Ripensare i rapporti tra Regioni e Stato centrale

di Redazione -


L’emergenza determinata dal coronavirus si trascina, tra le altre, due conseguenze.

Innanzitutto spedisce in soffitta, o comunque le rinvia nel tempo e a studi più approfonditi, quelle intese che anche nei mesi immediatamente precedenti l’ondata epidemica, erano state raggiunte dal Governo  con Lombardia, Veneto ed Emilia Romagna  in materia di maggiori competenze regionali su scuola,  fisco, commercio estero, politica industriale, per rimanere a quelle più delicate.

L’evoluzione del virus e il caos che si è verificato nella sanità, soprattutto in Lombardia, ha fatto riemergere preoccupazioni che sul momento sembrava fossero state accantonate. E’ inutile nasconderselo ma – non da oggi – è in corso un tentativo di alcune Regioni, economicamente più forti, di “forzare” La Costituzione  in chiave di maggiore autonomismo territoriale e pluralismo. Andava del resto  in questa direzione il referendum consultivo del 2017 promosso da Lombardia e Veneto e che, avendo riscosso  grande consenso tra i cittadini, aveva convinto il Governo Conte a firmare un’ipotesi di bozza d’accordo. E’ un fatto che le disfunzioni registrate in questi mesi, senza peraltro intaccare l’autonomia regionale, riportano in primo piano il ruolo dello Stato centrale che garantisce a tutti i cittadini sicurezza sia sul piano sanitario che anche su quello economico: al Nord, al Centro e al Sud. Senza le misure che l’attuale Governo ha varato, anche se con qualche iniziale ritardo dovuto principalmente alla eccezionalità dell’emergenza, la situazione di molti cittadini, soprattutto degli “ultimi”, di quelli che non hanno reddito alcuno, sarebbe molto più grave di quanto di per se già non lo sia.  E veniamo alla seconda conseguenza. Riguarda Matteo Salvini che in questi mesi ha in più occasioni “rivendicato” il suo essere lombardo. Di fatto la Lega, che nelle sue intenzioni elettorali puntava ad estendersi fino alla Sicilia, è tornata ad essere Lega Nord ed il suo segretario ad occuparsi  essenzialmente di quei territori.

Lo abbiamo visto silente di fronte alle morti del Trivulzio e di altre ASR collegate. Lo abbiamo visto difendere ad oltranza l’operato di un Governatore, Attilio Fontana, che si porta dietro inevitabilmente diverse responsabilità sulla diffusione dell’epidemia nella Regione da lui amministrata.
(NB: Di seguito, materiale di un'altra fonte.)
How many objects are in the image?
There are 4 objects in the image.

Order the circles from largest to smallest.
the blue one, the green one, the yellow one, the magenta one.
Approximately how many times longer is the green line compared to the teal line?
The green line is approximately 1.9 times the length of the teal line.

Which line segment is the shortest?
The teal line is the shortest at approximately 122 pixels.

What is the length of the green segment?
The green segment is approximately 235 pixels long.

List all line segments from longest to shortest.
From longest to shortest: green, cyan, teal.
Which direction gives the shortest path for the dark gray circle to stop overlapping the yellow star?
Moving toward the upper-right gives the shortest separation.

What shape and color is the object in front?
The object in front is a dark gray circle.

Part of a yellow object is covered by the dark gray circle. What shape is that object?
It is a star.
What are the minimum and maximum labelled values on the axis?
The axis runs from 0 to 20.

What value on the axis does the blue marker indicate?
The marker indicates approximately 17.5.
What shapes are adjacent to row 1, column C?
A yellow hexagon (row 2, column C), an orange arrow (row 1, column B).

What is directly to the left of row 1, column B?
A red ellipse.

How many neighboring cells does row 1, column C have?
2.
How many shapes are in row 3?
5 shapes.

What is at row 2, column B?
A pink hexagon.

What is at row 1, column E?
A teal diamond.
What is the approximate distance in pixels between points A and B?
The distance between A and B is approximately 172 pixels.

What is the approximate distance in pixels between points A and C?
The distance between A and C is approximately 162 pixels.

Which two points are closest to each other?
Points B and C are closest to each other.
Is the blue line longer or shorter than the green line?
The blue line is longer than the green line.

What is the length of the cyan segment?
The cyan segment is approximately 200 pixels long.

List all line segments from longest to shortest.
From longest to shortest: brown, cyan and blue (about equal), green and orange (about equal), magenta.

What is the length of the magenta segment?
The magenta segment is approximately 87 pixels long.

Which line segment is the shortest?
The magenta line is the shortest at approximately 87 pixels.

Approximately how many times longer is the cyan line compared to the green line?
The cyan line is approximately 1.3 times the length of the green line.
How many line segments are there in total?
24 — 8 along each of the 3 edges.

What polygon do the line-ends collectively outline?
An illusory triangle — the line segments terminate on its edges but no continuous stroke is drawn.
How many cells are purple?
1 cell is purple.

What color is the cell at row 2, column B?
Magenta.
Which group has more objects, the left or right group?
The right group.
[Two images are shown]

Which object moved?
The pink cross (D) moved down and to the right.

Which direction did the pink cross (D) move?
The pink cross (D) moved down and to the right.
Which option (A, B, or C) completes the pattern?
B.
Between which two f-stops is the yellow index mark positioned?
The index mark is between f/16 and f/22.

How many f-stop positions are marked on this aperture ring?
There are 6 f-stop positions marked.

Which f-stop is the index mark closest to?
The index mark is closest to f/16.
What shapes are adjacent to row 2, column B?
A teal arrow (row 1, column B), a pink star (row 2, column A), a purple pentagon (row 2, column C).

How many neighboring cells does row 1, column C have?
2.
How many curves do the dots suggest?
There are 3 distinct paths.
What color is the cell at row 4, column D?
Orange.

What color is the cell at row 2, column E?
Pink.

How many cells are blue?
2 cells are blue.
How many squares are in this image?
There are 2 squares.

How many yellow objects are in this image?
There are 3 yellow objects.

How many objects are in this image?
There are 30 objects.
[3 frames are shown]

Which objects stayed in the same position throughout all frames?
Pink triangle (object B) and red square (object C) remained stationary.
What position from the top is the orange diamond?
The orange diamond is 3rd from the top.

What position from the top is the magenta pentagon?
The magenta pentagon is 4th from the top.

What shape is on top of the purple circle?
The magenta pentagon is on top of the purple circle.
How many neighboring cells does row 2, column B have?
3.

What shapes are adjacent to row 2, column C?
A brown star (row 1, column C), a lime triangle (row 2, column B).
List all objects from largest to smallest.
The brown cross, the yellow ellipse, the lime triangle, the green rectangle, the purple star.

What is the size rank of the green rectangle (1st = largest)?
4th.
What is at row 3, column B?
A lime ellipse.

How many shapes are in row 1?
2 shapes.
Lo vediamo piegarsi alle pressioni dell’imprenditoria del Nord che, in barba ai pareri cauti – se non contrari – degli esperti, insiste per riprendere l’attività delle proprie aziende. Il fatto positivo è che Matteo Salvini, nel bel mezzo di una pandemia di cui ad oggi si sa molto poco, ha dismesso l’abito del politico misurato ed attento alle sorti del Paese, dell’aspirante Presidente di tutti gli italiani, e ha ripreso a vestire gli abiti che ben gli conosciamo e che gli sono più consoni: quelli di un autentico aizzapopolo.